El tiempo se encargó de desmentir este pronóstico. La fama de Martín J. Fromentín fue creciendo con cada nuevo libro. Fue traducido a muchos idiomas, recibió premios nacionales y extranjeros. Como sus personajes eran siempre criminales, sus andanzas violentas y sus vidas irrecuperables, se le incluyó en el canon de la novela negra, se le comparó con Jean Genet y con Louis Ferdinand Céline, con el Gorki de Los bajos fondos, con los dramas de sangre de García Lorca, con los esperpentos de Valle-Inclán, y no faltaron exagerados que sacaron a relucir a Dostoievsky e incluso a Dante. Proliferaron las tesis doctorales. Sucesivos intentos de llevar sus novelas al cine chocaron con una negativa tajante y sin explicaciones por parte del autor. Le propusieron que presentara su candidatura para el ingreso en la Real Academia Española con la garantía de que sería aceptada por unanimidad, pero declinó aquel honor, del que dijo ser indigno.
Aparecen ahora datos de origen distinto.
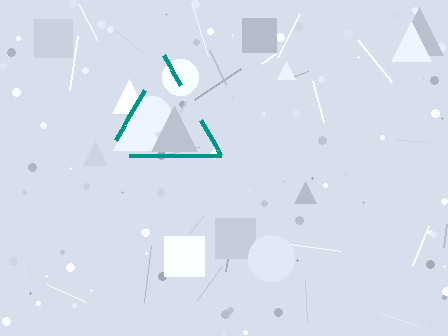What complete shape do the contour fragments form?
The contour fragments form a triangle.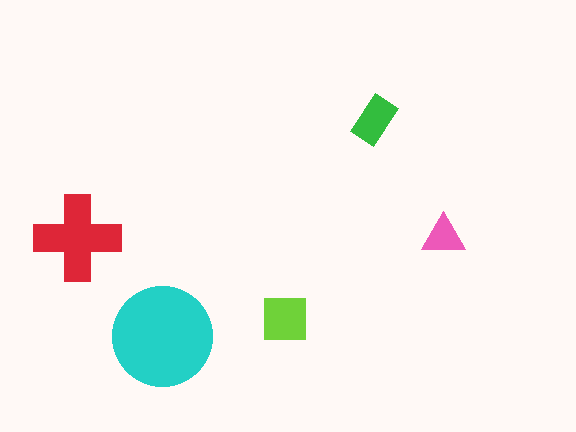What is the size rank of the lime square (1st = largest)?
3rd.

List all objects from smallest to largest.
The pink triangle, the green rectangle, the lime square, the red cross, the cyan circle.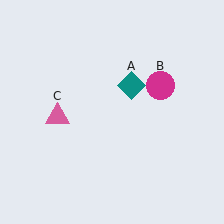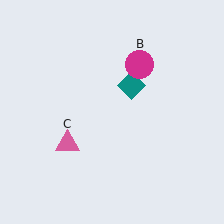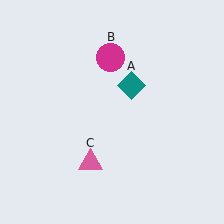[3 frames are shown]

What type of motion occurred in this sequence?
The magenta circle (object B), pink triangle (object C) rotated counterclockwise around the center of the scene.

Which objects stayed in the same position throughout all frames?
Teal diamond (object A) remained stationary.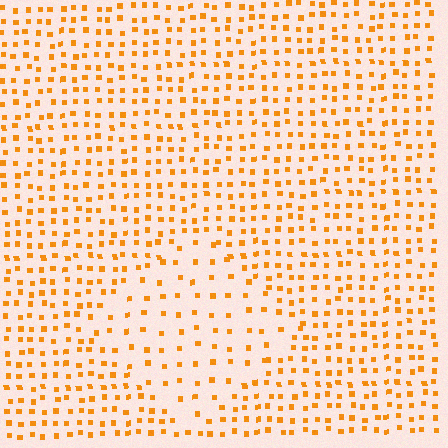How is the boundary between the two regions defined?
The boundary is defined by a change in element density (approximately 2.0x ratio). All elements are the same color, size, and shape.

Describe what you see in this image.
The image contains small orange elements arranged at two different densities. A diamond-shaped region is visible where the elements are less densely packed than the surrounding area.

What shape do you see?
I see a diamond.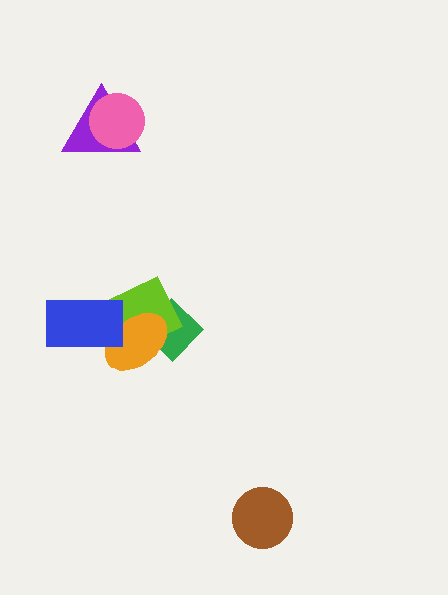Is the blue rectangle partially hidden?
No, no other shape covers it.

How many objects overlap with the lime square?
3 objects overlap with the lime square.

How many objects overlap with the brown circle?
0 objects overlap with the brown circle.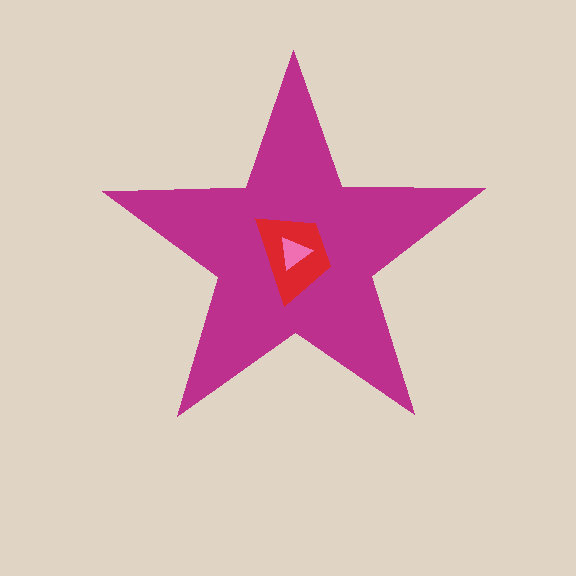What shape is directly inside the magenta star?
The red trapezoid.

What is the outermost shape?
The magenta star.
Para evitar intrusiones trasladó su domicilio fuera de su ciudad natal; luego, fuera del país. Este secretismo aumentó su fama y creó una leyenda que se iba incrementando por las aportaciones de sus estudiosos, con el beneplácito de la editorial. Se contaba que en su juventud había participado en muchas de las acciones crueles y violentas que ahora describía con tanta precisión, bien como actor principal, bien como cómplice, bien como instigador; que seguía teniendo vínculos estrechos con el crimen organizado, y que sus relatos eran fragmentos autobiográficos cuidadosamente camuflados, pero apenas embellecidos. Más tarde la fama y la leyenda se asentaron y por el hecho de ser conocidas de todos sus presuntas hazañas dejaron de ser tema de conversación. Ya sólo interesaba como novedad literaria y sólo la cifra de ventas, siempre crecida, era motivo de comentario.